The LSC4Rec framework is constructed to provide a cohesive synergy between LLMs and SRMs, capitalizing on three core strategies: collaborative training, collaborative inference, and intelligent request.

1. Collaborative Training:
   • The framework begins with independent pre-training of LLMs and SRMs on historical datasets. Subsequently, a cooperative training phase updates SRMs using candidate lists generated by LLMs to improve their ranking effectiveness. Adaptive re-training of SRMs on devices further refines real-time user interest capture, without the need for frequent model updates on the cloud.
2. Collaborative Inference:
   • Within this strategy, LLMs generate candidate item lists deployed in cloud environments, while SRMs rerank these candidates in real-time on devices. The collaborative inference mechanism integrates scoring from both LLMs and SRMs, leveraging their unique advantages to output refined recommendations.
3. Collaborative-Decision Request:
   • This intelligent strategy determines whether to update candidate lists by evaluating inconsistencies between LLMs' initial rankings and SRMs' rerankings. The goal is to effectively manage cloud-resource consumption by only requesting updates when beneficial.

Experimental Results

Comprehensive experiments on datasets like Amazon Beauty, Toys, and Yelp validate LSC4Rec, revealing significant performance enhancements over standalone LLMs or SRMs. Notably, LSC4Rec demonstrated an average performance increase of around 16.18%, 10.62%, and 9.38% across these datasets, underscoring the framework's ability to mitigate the lack of real-time data access commonly faced by LLMs.

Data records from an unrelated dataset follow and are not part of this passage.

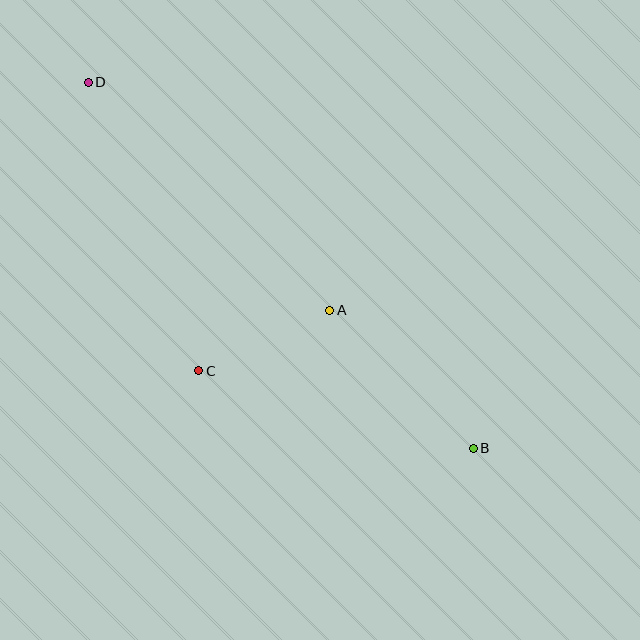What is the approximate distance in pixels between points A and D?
The distance between A and D is approximately 332 pixels.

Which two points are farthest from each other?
Points B and D are farthest from each other.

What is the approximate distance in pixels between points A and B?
The distance between A and B is approximately 199 pixels.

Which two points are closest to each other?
Points A and C are closest to each other.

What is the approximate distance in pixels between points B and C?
The distance between B and C is approximately 285 pixels.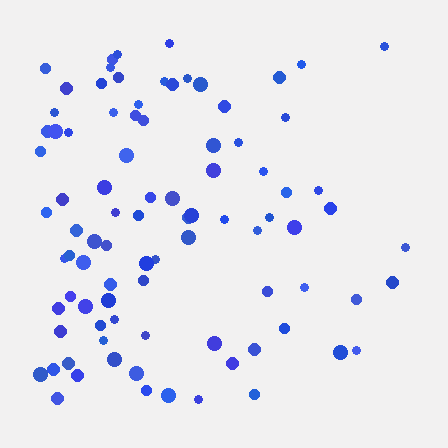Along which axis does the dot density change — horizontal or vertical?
Horizontal.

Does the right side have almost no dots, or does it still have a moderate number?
Still a moderate number, just noticeably fewer than the left.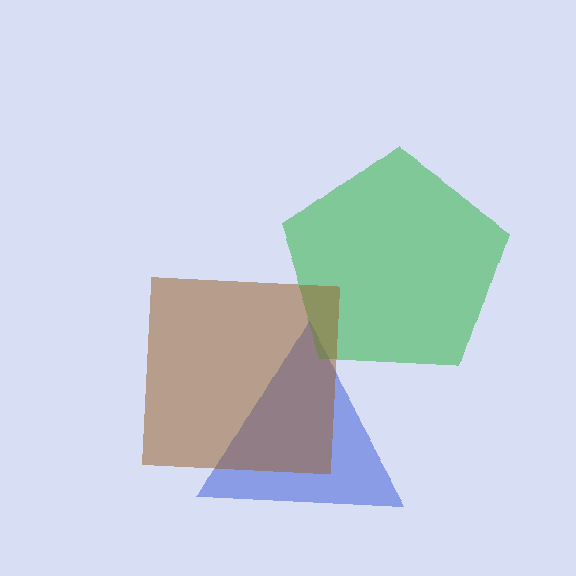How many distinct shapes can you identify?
There are 3 distinct shapes: a blue triangle, a green pentagon, a brown square.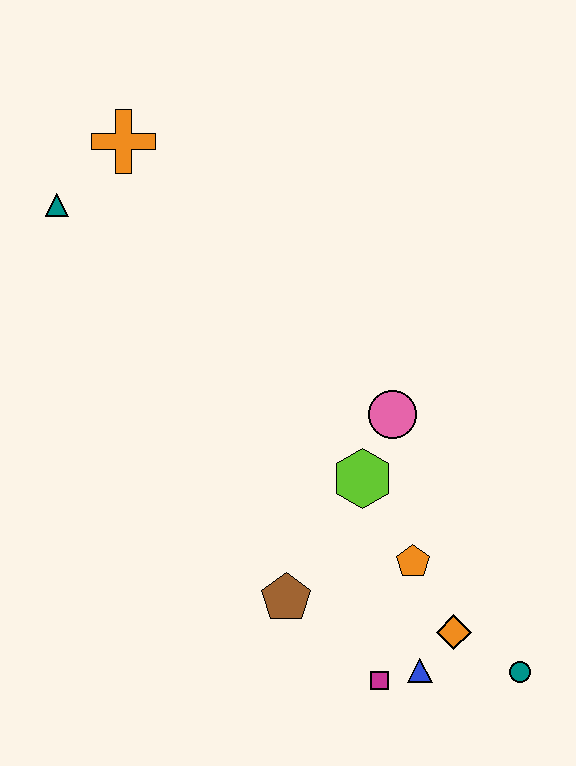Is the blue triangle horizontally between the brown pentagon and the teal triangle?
No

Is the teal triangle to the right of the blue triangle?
No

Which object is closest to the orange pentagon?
The orange diamond is closest to the orange pentagon.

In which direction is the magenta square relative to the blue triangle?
The magenta square is to the left of the blue triangle.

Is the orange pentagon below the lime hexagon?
Yes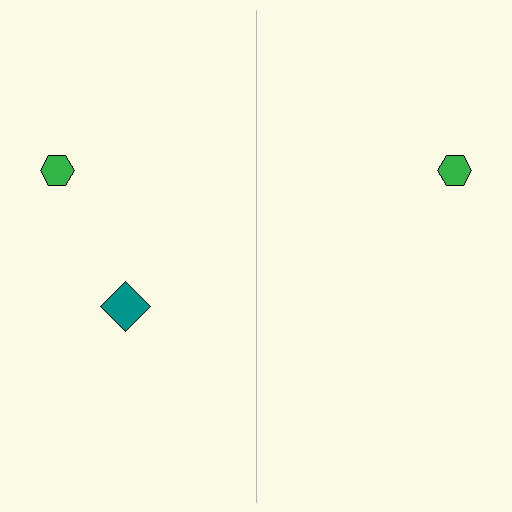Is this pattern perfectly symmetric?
No, the pattern is not perfectly symmetric. A teal diamond is missing from the right side.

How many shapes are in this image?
There are 3 shapes in this image.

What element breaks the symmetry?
A teal diamond is missing from the right side.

Practical and Theoretical Implications

The findings from LSC4Rec have profound implications:

• Practical: The framework highlights an innovative approach to integrating device-based computing with cloud resources, optimizing latency and computational overhead. It opens pathways for deploying personalized recommendations that efficiently leverage LLM capabilities without overwhelming cloud resources or necessitating constant updates.
• Theoretical: The paper provides insights into the collaborative dynamics between large-scale and lightweight models, encouraging further exploration into hybrid recommendation strategies that balance adaptability and computational efficiency.

Future Directions

The paper suggests potential directions for extending LSC4Rec, such as optimizing the balance between candidate refresh rates and resource consumption, exploring other model architectures for SRMs, and adapting the framework to diverse cloud environments. These enhancements could further refine the framework's application across various recommendation domains, potentially enriching methodologies in AI-driven user interaction analytics.

In essence, the LSC4Rec framework positions itself as a pragmatic advancement in the recommendation landscape, setting a precedent for augmenting classic recommendation approaches with contemporary LLM techniques.